Jose Mourinho Still Hasn’t Learnt His Lesson As Spurs Drop Points Late Again

Tottenham Hotspur were victims of a poor mindset yet again as they conceded late to throw away yet another lead in their draw with Wolves on Sunday night.

Tanguy Ndombele scored after just 57 seconds with a strike from the edge of the box, before Spurs sat back for the next 85 minutes with ten men behind the ball looking to counter through Harry Kane and Heung-Min Son.

Wolves were able to nullify those moments well and controlled the game, with Pedro Neto and Daniel Podence dangerous throughout. They struggled to create clear cut chances though, while Fabio Silva could’ve got a penalty very early in the second half. When Wolves finally equalised in the 86th minute, it was thanks to a corner kick headed in by central defender Romain Saiss.

It’s the third time in the last four Premier League games that Spurs have conceded a goal in the last ten minutes of the game, costing them points each time.

Wolverhampton Wanderers v Tottenham Hotspur - Premier League : News Photo

First was against Crystal Palace, where they once again took the lead in the first half and just decided to sit off and defend for the remainder of the game. Against Liverpool they had chances to win through Steven Bergwijn, but ultimately they gave Jurgen Klopp’s side the ball and invited the pressure on. This led to an injury time header from Roberto Firmino giving the champions all three points, before the trip to Wolves.

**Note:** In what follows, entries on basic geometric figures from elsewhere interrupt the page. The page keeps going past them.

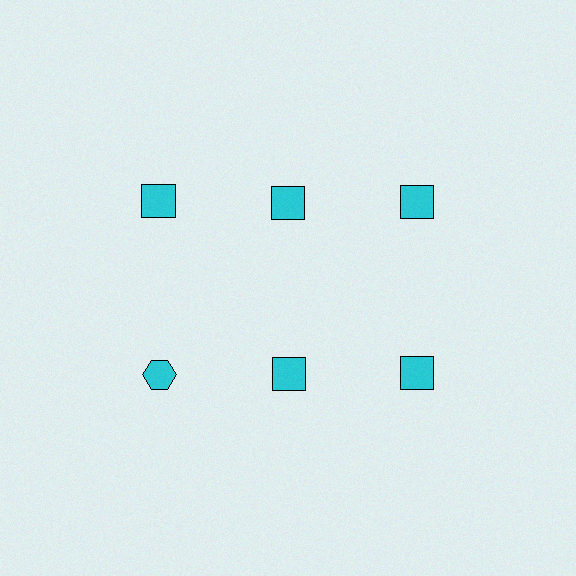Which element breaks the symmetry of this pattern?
The cyan hexagon in the second row, leftmost column breaks the symmetry. All other shapes are cyan squares.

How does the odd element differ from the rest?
It has a different shape: hexagon instead of square.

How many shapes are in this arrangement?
There are 6 shapes arranged in a grid pattern.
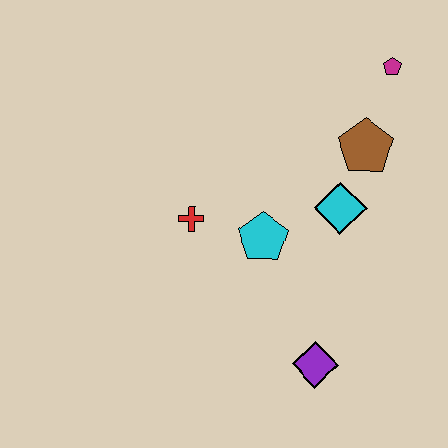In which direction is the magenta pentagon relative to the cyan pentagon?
The magenta pentagon is above the cyan pentagon.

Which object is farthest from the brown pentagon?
The purple diamond is farthest from the brown pentagon.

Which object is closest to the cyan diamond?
The brown pentagon is closest to the cyan diamond.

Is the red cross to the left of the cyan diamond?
Yes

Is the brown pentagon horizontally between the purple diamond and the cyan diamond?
No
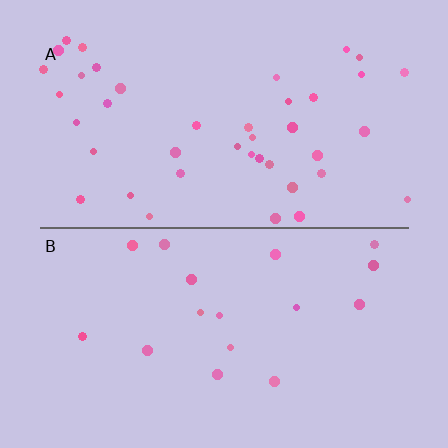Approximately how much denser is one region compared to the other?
Approximately 2.4× — region A over region B.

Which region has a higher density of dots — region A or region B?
A (the top).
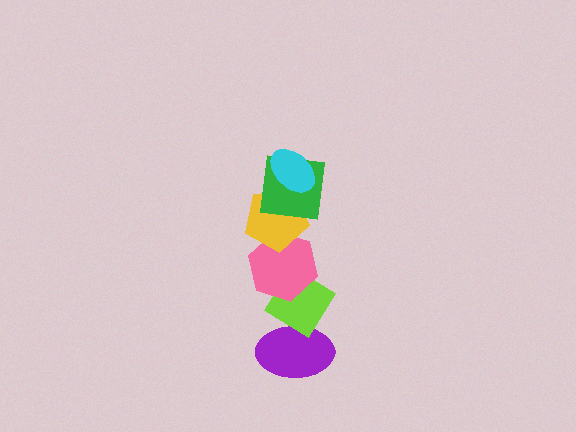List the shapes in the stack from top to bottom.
From top to bottom: the cyan ellipse, the green square, the yellow pentagon, the pink hexagon, the lime diamond, the purple ellipse.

Mourinho has been doing this for years though, it shouldn’t be new to any fans of the sport.

He has made a career off getting very talented squads to defend well in a low block and be able to soak up pressure against teams that can cause them a problem.

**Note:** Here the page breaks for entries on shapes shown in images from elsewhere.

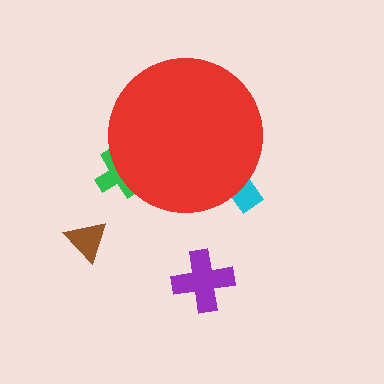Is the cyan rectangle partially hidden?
Yes, the cyan rectangle is partially hidden behind the red circle.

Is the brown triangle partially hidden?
No, the brown triangle is fully visible.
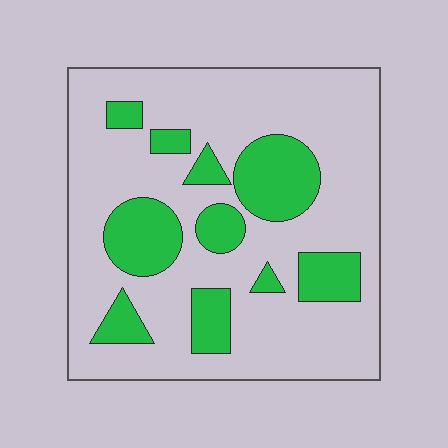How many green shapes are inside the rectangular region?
10.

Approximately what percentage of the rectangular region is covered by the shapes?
Approximately 25%.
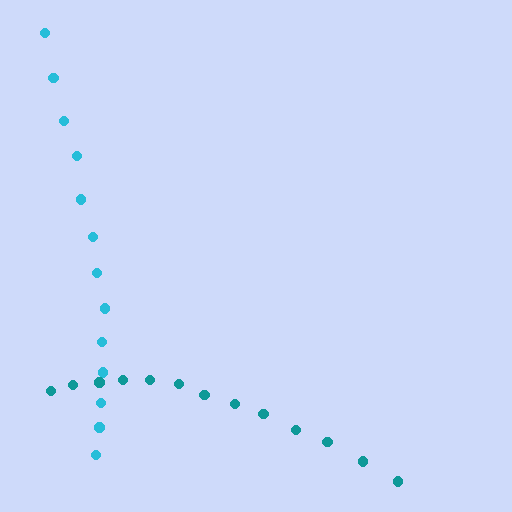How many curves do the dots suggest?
There are 2 distinct paths.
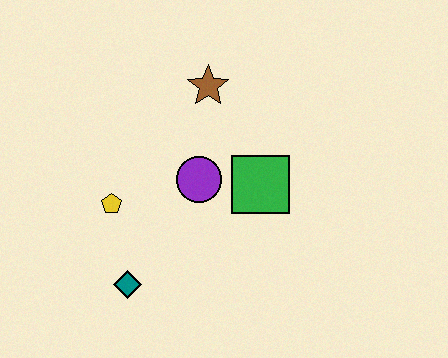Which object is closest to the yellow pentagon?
The teal diamond is closest to the yellow pentagon.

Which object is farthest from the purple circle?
The teal diamond is farthest from the purple circle.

But there is a time and a place for it. If a game is tight and you revert to that style late on, then fair enough. If it’s a game where you’re expected to get battered, fair enough. But after going 1-0 up in the first minute against a team who had previously only scored 14 goals in 14 games? Seems excessive.

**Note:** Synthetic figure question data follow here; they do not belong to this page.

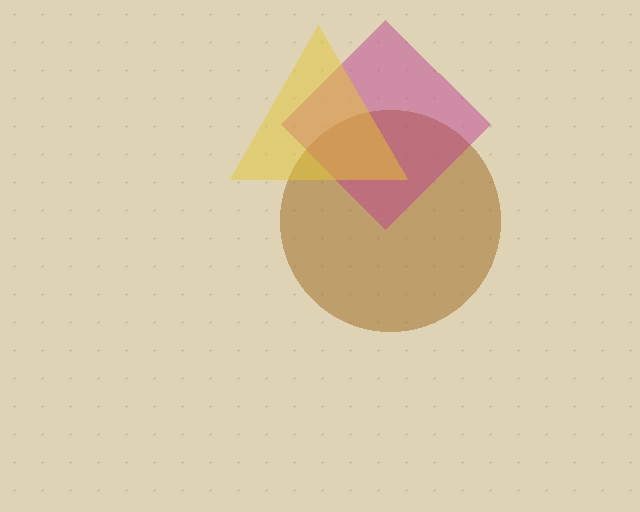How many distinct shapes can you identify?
There are 3 distinct shapes: a brown circle, a magenta diamond, a yellow triangle.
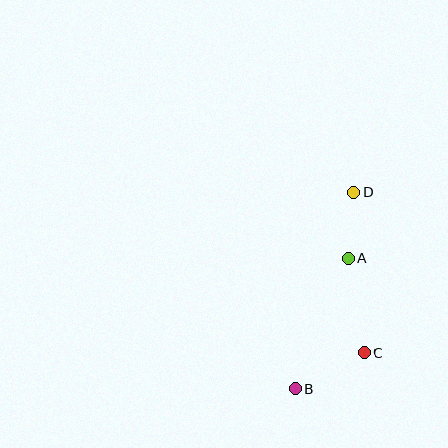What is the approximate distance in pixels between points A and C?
The distance between A and C is approximately 96 pixels.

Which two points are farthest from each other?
Points B and D are farthest from each other.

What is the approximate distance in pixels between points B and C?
The distance between B and C is approximately 77 pixels.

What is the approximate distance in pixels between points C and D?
The distance between C and D is approximately 161 pixels.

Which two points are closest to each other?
Points A and D are closest to each other.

All it did was invite pressure from the opposition, leave them nothing to worry about themselves and as the team sank deeper and deeper into their own half, a mistake or lapse in concentration became inevitable.

The longer you are defending for, the more likely it is that you will concede. You have to concentrate more, for longer periods of sustained pressure and eventually the mistake will happen.

There is a reason that the top teams try to see tight games out with the ball rather than without it. The likes of Real Madrid, Barcelona, Bayern Munich, Liverpool, Manchester City and Juventus will all look to keep possession of the ball in the opposition half late on in the game and will take minimal risks.

It’s the complete opposite of what Mourinho does and we’re seeing the results of it when the defence isn’t up to scratch. After six years without a league title, you’d expect him to have realised that things change and this approach just doesn’t work in the same way it used to.

At the moment, his pride and stubbornness is costing Spurs points just as much as their performances on the pitch are.

The players are responsible for giving their all and winning the games, but the manager is responsible for preparing them the correct way for each game to get the best chance of a positive result.

From genuine title contenders to falling out of the top four in a matter of weeks, Spurs need to freshen up their approach and fast.